Zu bereits durchgeführten bzw. aktuell laufenden Moorschutzprojekten (KliMo Lichtenmoor) würden Synergien geschaffen werden. Über die sich durch die Türme ergebenden Beobachtungsmöglichkeiten bzw. teilweise entlang der auszuweisenden Fahrradroute kann die Entwicklung von einem industriell genutzten hin zu einem naturnahen bzw. extensiv genutzten Moor verfolgt werden; entsprechende Informationstafeln würden die Geschichte erläutern.

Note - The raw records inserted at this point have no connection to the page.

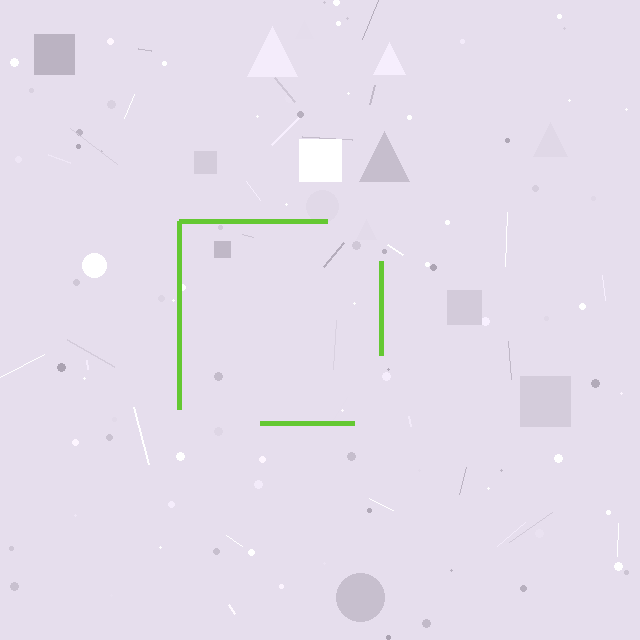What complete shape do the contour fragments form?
The contour fragments form a square.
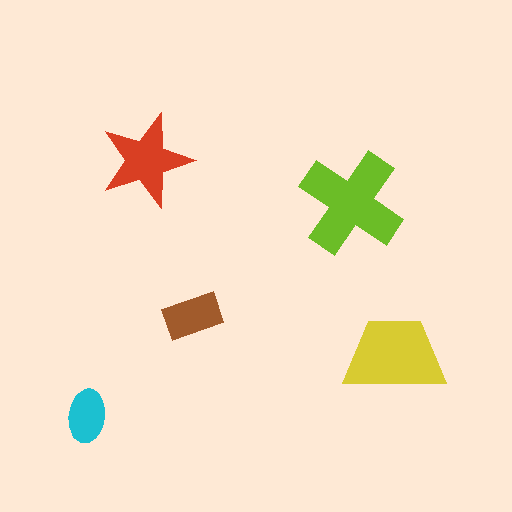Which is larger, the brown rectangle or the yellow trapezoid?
The yellow trapezoid.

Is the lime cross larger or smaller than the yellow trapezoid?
Larger.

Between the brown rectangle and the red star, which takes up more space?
The red star.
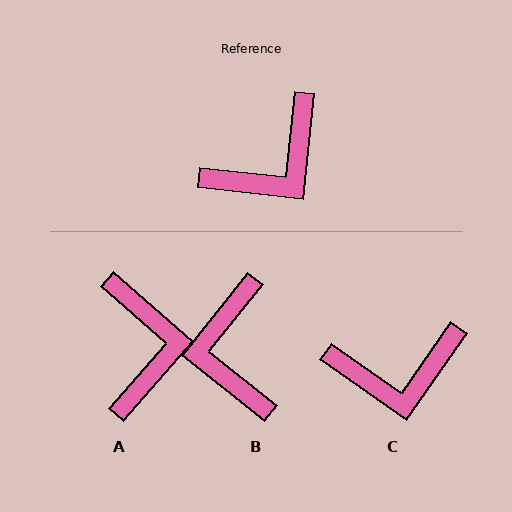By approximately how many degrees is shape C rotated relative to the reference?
Approximately 29 degrees clockwise.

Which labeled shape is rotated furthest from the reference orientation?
B, about 122 degrees away.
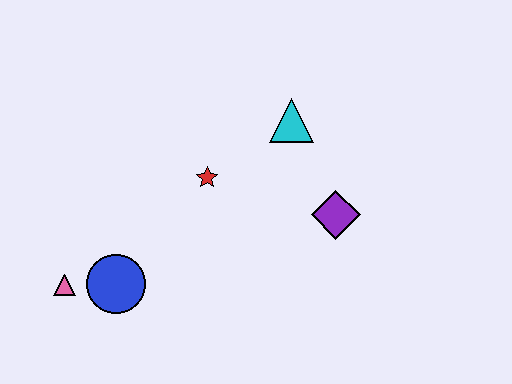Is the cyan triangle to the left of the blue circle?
No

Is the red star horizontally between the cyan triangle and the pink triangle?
Yes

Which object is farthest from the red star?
The pink triangle is farthest from the red star.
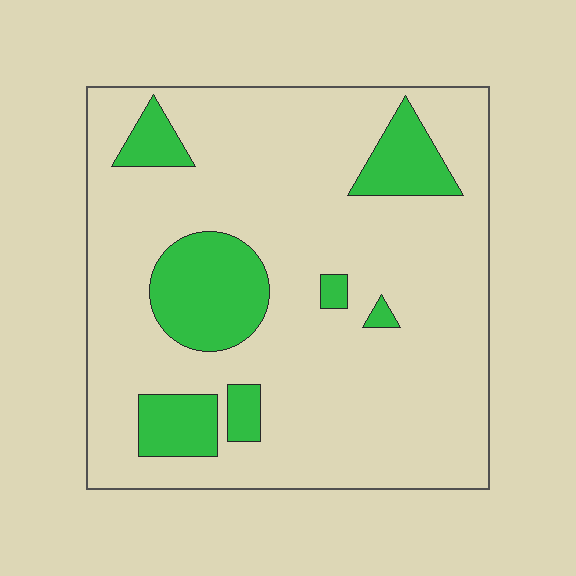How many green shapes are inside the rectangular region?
7.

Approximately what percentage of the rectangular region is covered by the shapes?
Approximately 20%.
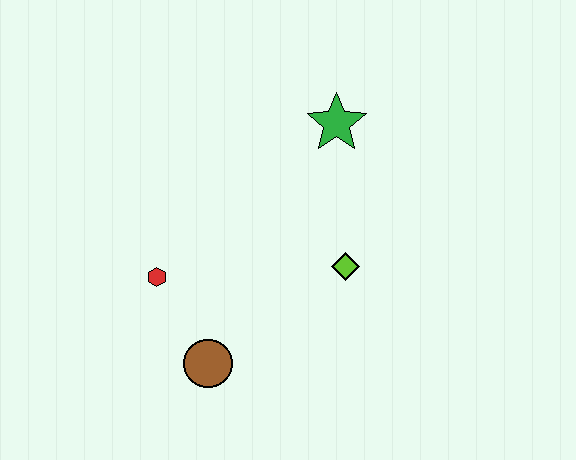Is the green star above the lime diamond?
Yes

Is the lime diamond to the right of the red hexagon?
Yes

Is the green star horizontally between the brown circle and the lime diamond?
Yes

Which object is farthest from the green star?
The brown circle is farthest from the green star.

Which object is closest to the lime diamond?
The green star is closest to the lime diamond.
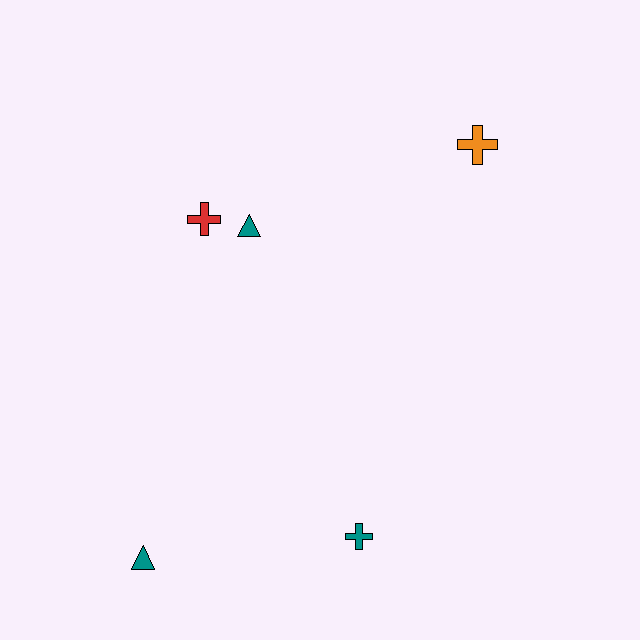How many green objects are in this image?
There are no green objects.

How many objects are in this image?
There are 5 objects.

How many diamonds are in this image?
There are no diamonds.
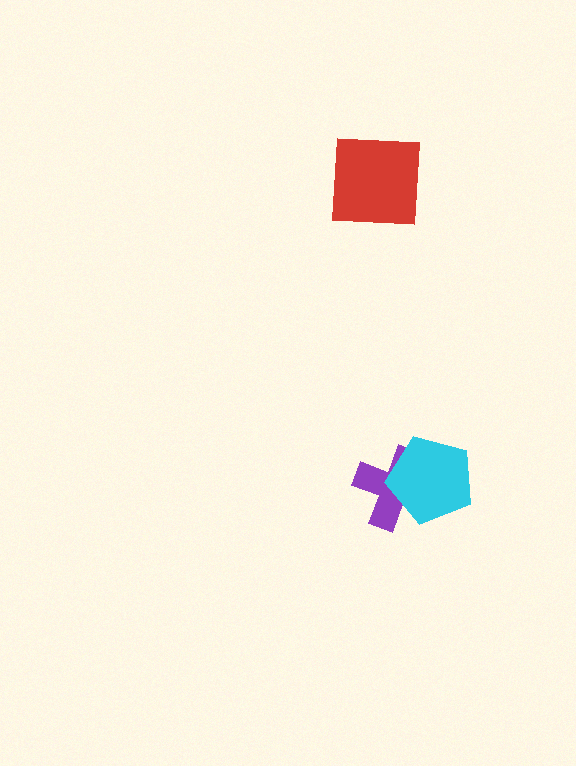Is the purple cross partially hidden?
Yes, it is partially covered by another shape.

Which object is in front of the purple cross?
The cyan pentagon is in front of the purple cross.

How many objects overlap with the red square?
0 objects overlap with the red square.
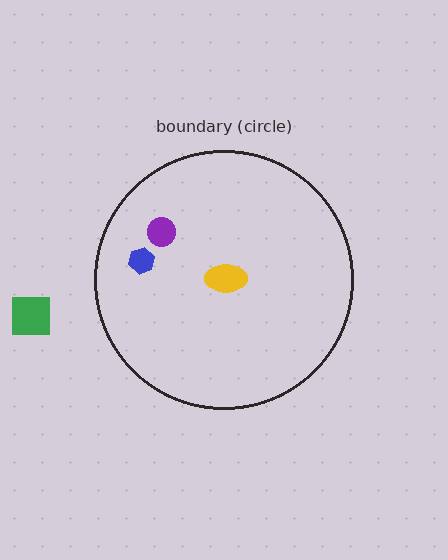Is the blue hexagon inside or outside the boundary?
Inside.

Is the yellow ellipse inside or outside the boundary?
Inside.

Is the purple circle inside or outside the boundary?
Inside.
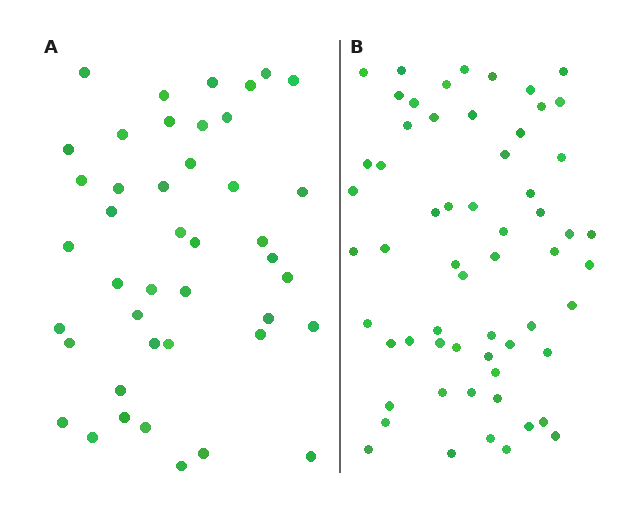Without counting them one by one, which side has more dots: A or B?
Region B (the right region) has more dots.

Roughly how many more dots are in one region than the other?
Region B has approximately 15 more dots than region A.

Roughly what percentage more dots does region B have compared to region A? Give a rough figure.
About 40% more.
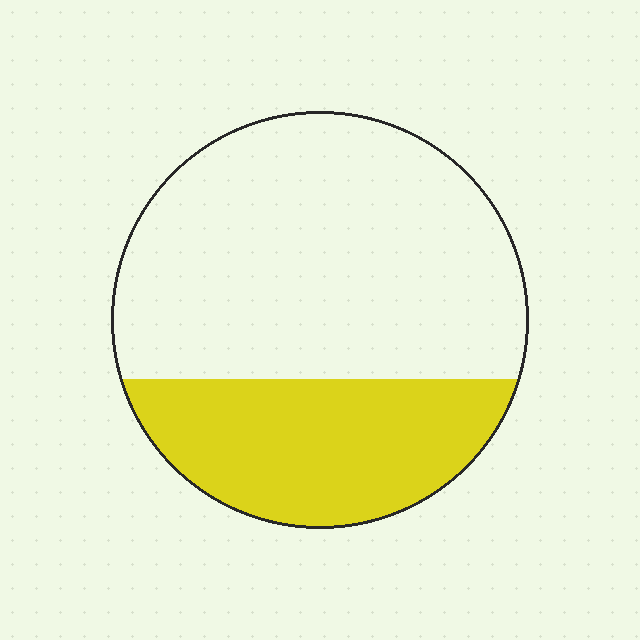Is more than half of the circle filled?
No.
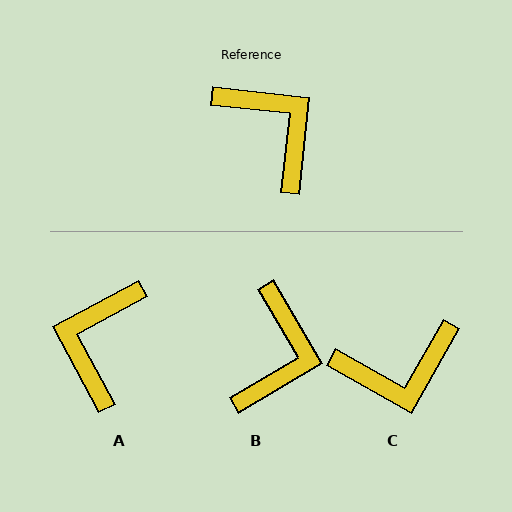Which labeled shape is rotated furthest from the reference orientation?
A, about 124 degrees away.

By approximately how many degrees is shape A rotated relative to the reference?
Approximately 124 degrees counter-clockwise.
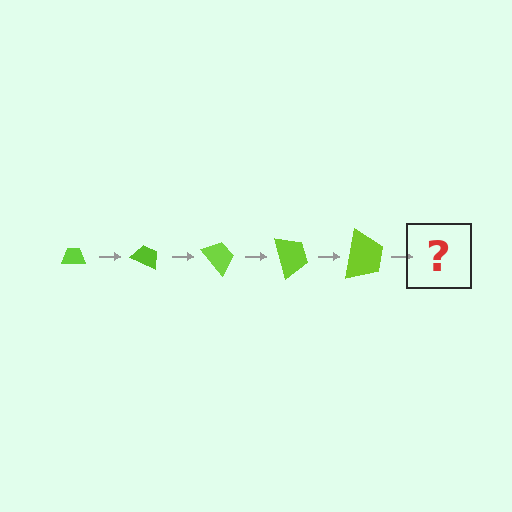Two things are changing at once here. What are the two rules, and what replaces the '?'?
The two rules are that the trapezoid grows larger each step and it rotates 25 degrees clockwise each step. The '?' should be a trapezoid, larger than the previous one and rotated 125 degrees clockwise from the start.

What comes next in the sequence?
The next element should be a trapezoid, larger than the previous one and rotated 125 degrees clockwise from the start.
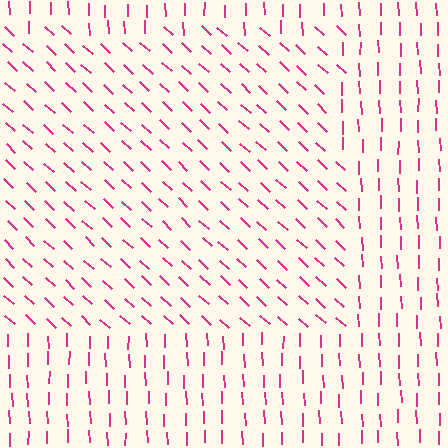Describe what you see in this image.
The image is filled with small magenta line segments. A rectangle region in the image has lines oriented differently from the surrounding lines, creating a visible texture boundary.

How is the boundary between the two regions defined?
The boundary is defined purely by a change in line orientation (approximately 45 degrees difference). All lines are the same color and thickness.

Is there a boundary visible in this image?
Yes, there is a texture boundary formed by a change in line orientation.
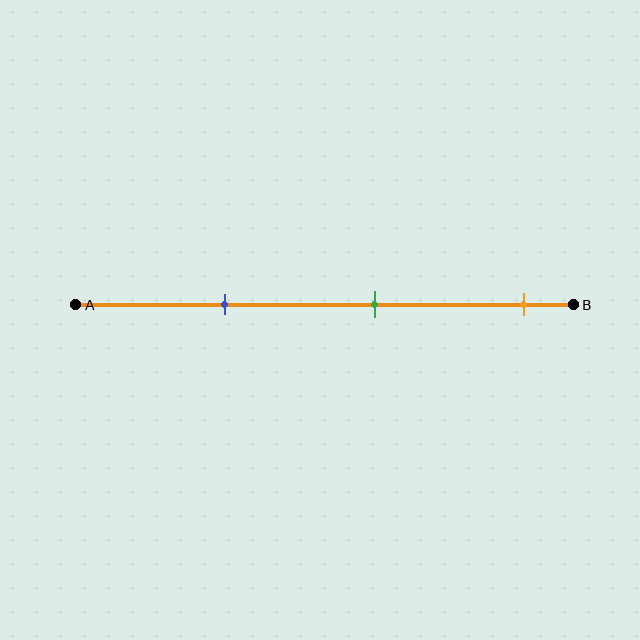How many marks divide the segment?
There are 3 marks dividing the segment.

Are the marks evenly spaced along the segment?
The marks are evenly spaced relative to one another, but the end sections next to A and B have different lengths, so they do not divide the segment into equal parts.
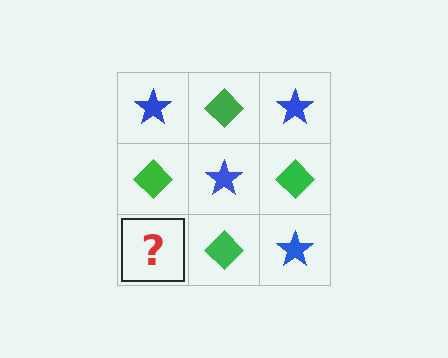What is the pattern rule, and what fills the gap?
The rule is that it alternates blue star and green diamond in a checkerboard pattern. The gap should be filled with a blue star.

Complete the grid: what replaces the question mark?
The question mark should be replaced with a blue star.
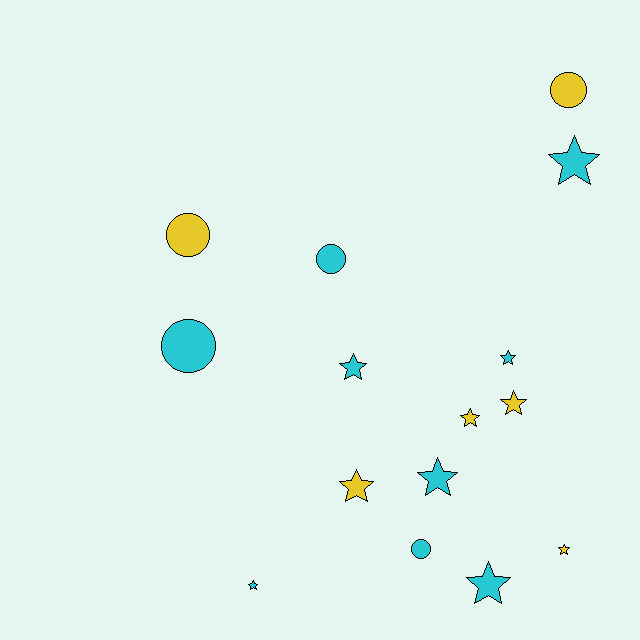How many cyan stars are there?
There are 6 cyan stars.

Die Umsetzung des Projektes ist – nach Bewilligung – für die Jahre 2020 und 2021 vorgesehen. Insbesondere für Planung und Bau der Beobachtungstürme und Holzstege sowie für den Ausbau des zum Nordturm führenden Weges ist ein ausreichend großes Zeitfenster einzuplanen, da detaillierte und umfangreiche Ausschreibungsunterlagen zu erstellen sind sowie aufgrund der Turmstandorte artenschutzrechtliche Belange bei der Errichtung der Anlagen zu berücksichtigen sind (u.a. Bau nur außerhalb der Brutzeit).

 

 

Geplant ist die Beantragung der Förderung bis zum 15.09.2019 mit einer Ausführungszeit bis 2021. Die Maßnahme ist in den Haushalt 2020 einzustellen. Die Gemeinden Heemsen und Steimbke bringen den Eigenanteil jeweils zu 50% auf. Antragstellung und Abrechnung der Zuwendung erfolgt durch die Samtgemeinde Heemsen. Die Samtgemeinde Steimbke unterstützt bei der verwaltungsmäßigen Umsetzung der Maßnahme.

 

Die Finanzierung stellt sich danach wie folgt dar:

 

Zwei Türme (in Stahlkonstruktion)                             136.400 €

Baunebenkosten                                                                 37.000 €

Schotterweg inkl. Baunebenkosten                             11.700 €

Fahrradbügel                                                                            2.500 €

Informationsschilder, Orientierungskarten               25.000 €

Gesamtkoordination                                                             5.000 €

 

Summe                                                                                  217.600 €

abzgl. Förderung 73%                                                       158.848 €

 

Eigenanteil                                                                             58.752 €

 

Pro Kommune ist somit ein gerundeter Eigenanteil von 30.000 € aufzubringen.

 

 


Anlagenverzeichnis:

Lageplan

 


Beschlussvorschlag:

Die Gemeinde Heemsen beteiligt sich (nicht) mit einem gerundeten Eigenanteil von 30.000 € an dem beschriebenen Tourismuskonzept Lichtenmoor.

Die Mittel sind im Haushalt 2020 einzuplanen.